The tree species with the greatest potential for storing C in aboveground are Lonchocarpus guatemalensis, Populus mexicana, Oreopanax capitatus, Enterolobium cyclocarpum and Zinowiewia integerrima, while the largest contribution per unit area belongs to Inga sp., due to its high density and wide distribution along the coffee AES.
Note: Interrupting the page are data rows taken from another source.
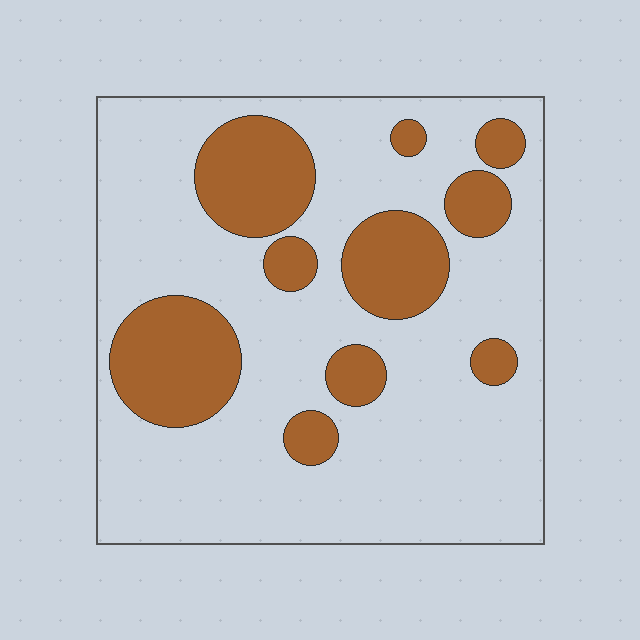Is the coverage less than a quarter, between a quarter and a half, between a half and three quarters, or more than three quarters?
Between a quarter and a half.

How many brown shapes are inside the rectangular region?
10.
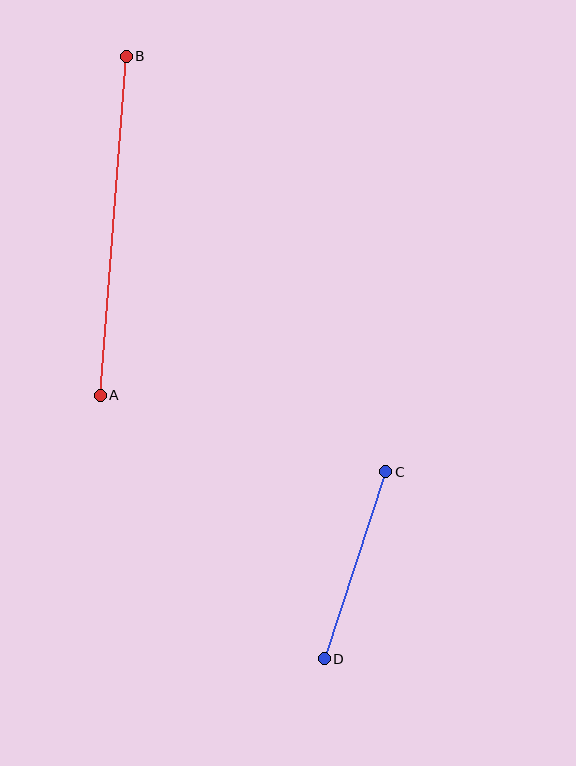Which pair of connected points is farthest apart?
Points A and B are farthest apart.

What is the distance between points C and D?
The distance is approximately 196 pixels.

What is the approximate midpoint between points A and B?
The midpoint is at approximately (113, 226) pixels.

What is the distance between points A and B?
The distance is approximately 340 pixels.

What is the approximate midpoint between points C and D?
The midpoint is at approximately (355, 565) pixels.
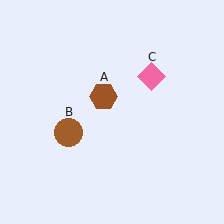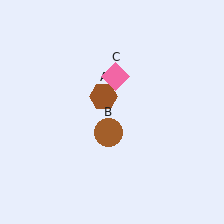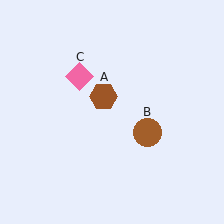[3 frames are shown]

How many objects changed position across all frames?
2 objects changed position: brown circle (object B), pink diamond (object C).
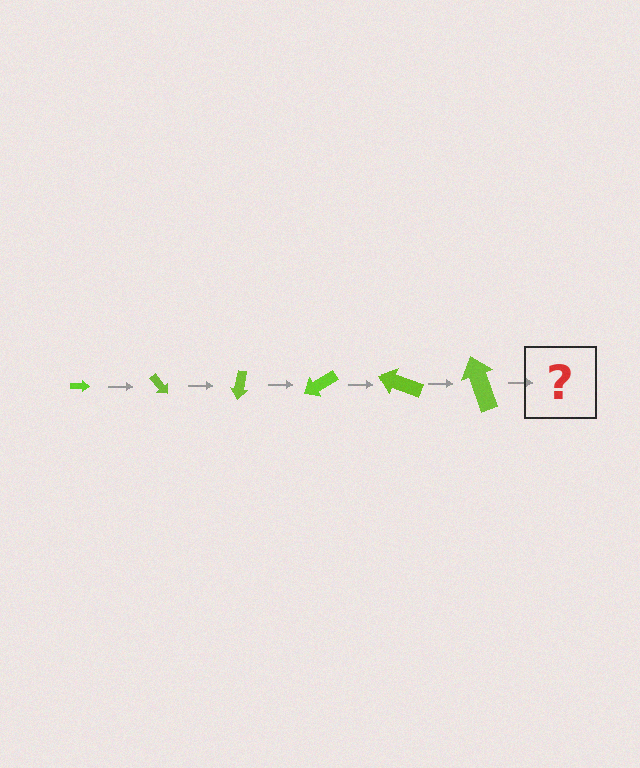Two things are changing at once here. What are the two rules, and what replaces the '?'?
The two rules are that the arrow grows larger each step and it rotates 50 degrees clockwise each step. The '?' should be an arrow, larger than the previous one and rotated 300 degrees clockwise from the start.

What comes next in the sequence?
The next element should be an arrow, larger than the previous one and rotated 300 degrees clockwise from the start.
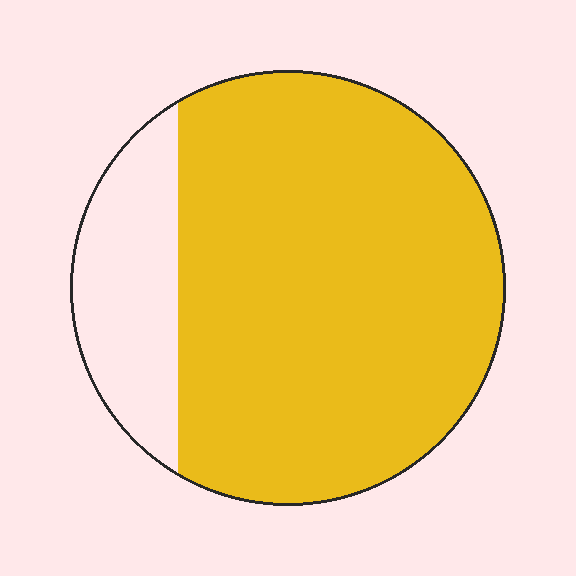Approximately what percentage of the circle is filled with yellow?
Approximately 80%.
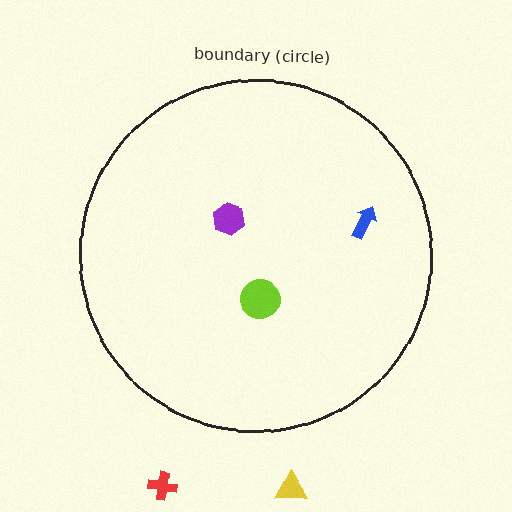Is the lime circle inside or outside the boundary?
Inside.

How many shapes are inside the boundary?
3 inside, 2 outside.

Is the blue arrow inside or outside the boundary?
Inside.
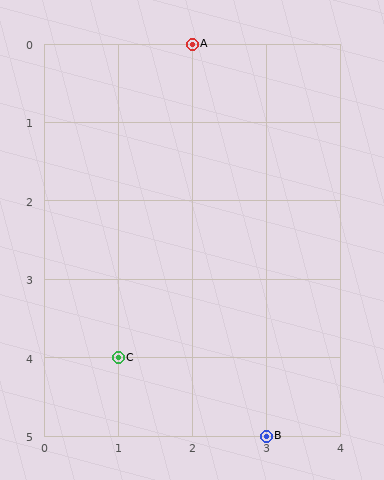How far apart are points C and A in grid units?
Points C and A are 1 column and 4 rows apart (about 4.1 grid units diagonally).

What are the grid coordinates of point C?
Point C is at grid coordinates (1, 4).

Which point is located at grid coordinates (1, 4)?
Point C is at (1, 4).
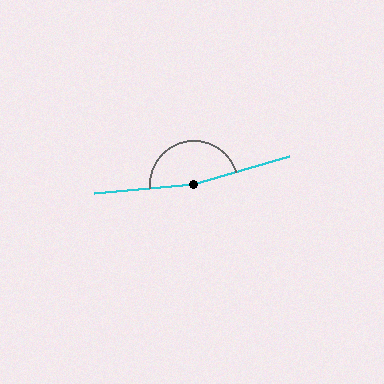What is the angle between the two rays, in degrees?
Approximately 169 degrees.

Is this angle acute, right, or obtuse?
It is obtuse.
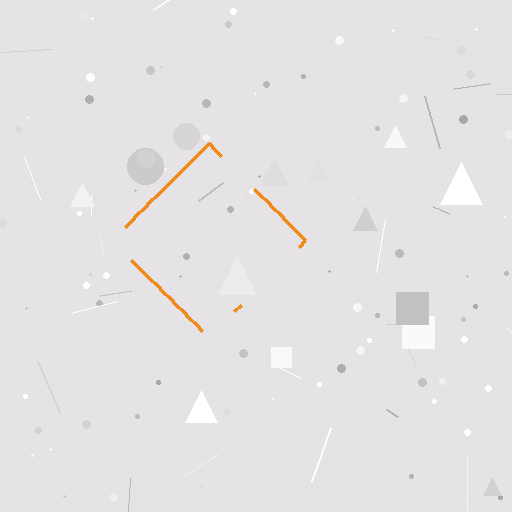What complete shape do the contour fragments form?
The contour fragments form a diamond.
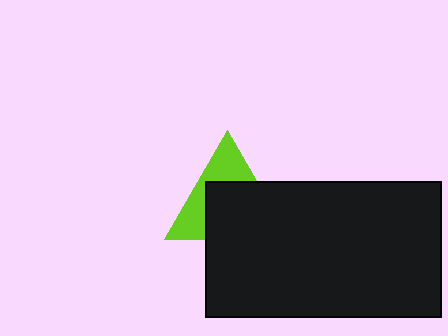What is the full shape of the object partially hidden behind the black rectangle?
The partially hidden object is a lime triangle.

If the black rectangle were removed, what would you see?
You would see the complete lime triangle.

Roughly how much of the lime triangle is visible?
A small part of it is visible (roughly 43%).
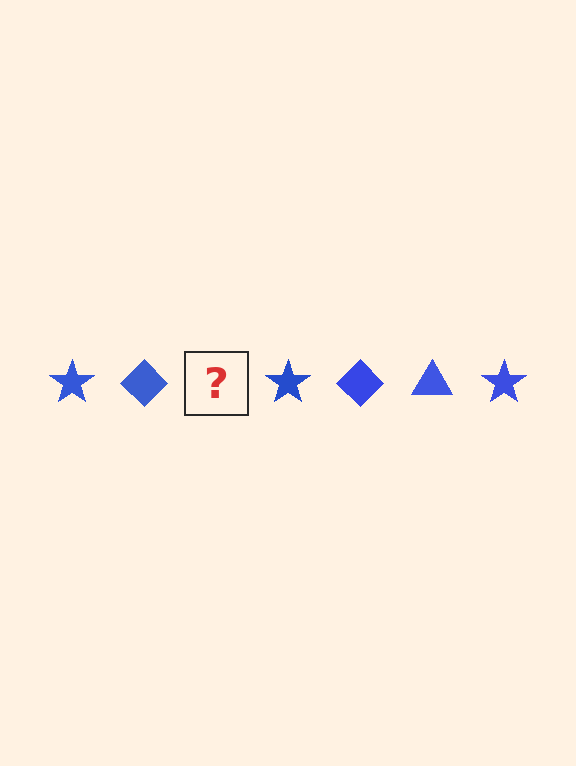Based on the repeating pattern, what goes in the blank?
The blank should be a blue triangle.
The largest storage of above ground C in the coffee AES is found at the tree stratum, and in a smaller proportion, in the fruit stratum. The AES Co + MaOthers shows high levels in its fruit stratum due to the presence of mango species (Mangifera indica), which actually plays the role of the tree stratum. The average of aboveground C storage of the five coffee AES turned out to be 55.12 Mg C ha${}^{-1}$. The highest C density corresponded to the AES Co + Talltrees with 73.27 Mg C ha${}^{-1}$, while the lowest value was for Co + Acacia + Ingas with 38.47 Mg C ha${}^{-1}$.

The potential storage of C in the coffee AES of the Xalapa–Coatepec region is 2.4 million Mg distributed across an area of 39,921.33 ha. Because of the extension they cover and their strategic geographical distribution in the central region of Veracruz, it is strongly suggested that these coffee AES be considered as sinks of C.
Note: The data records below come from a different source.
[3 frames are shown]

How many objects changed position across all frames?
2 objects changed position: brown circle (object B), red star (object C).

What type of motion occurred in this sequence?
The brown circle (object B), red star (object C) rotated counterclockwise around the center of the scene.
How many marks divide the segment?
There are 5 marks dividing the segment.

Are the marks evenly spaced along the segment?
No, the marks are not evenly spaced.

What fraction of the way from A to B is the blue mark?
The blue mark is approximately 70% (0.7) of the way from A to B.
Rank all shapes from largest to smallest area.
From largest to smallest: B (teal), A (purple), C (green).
We highlight the importance of carrying out future research aimed to: (i) estimate the C storage in other sinks, such as roots, soil, leaf litter, weeds and epiphytes; (ii) consider the dynamics of C sequestration; and (iii) establish a baseline for identifying and analyzing possible leaks.

This study shows the importance of valuing coffee AES with shade present at the Xalapa–Coatepec region, in other regions of Mexico, and in the world as true C sinks and other environmental services providers. Thus, to argue the creation of programs focused on sensitizing the society and proper institutions in order to promote their conservation.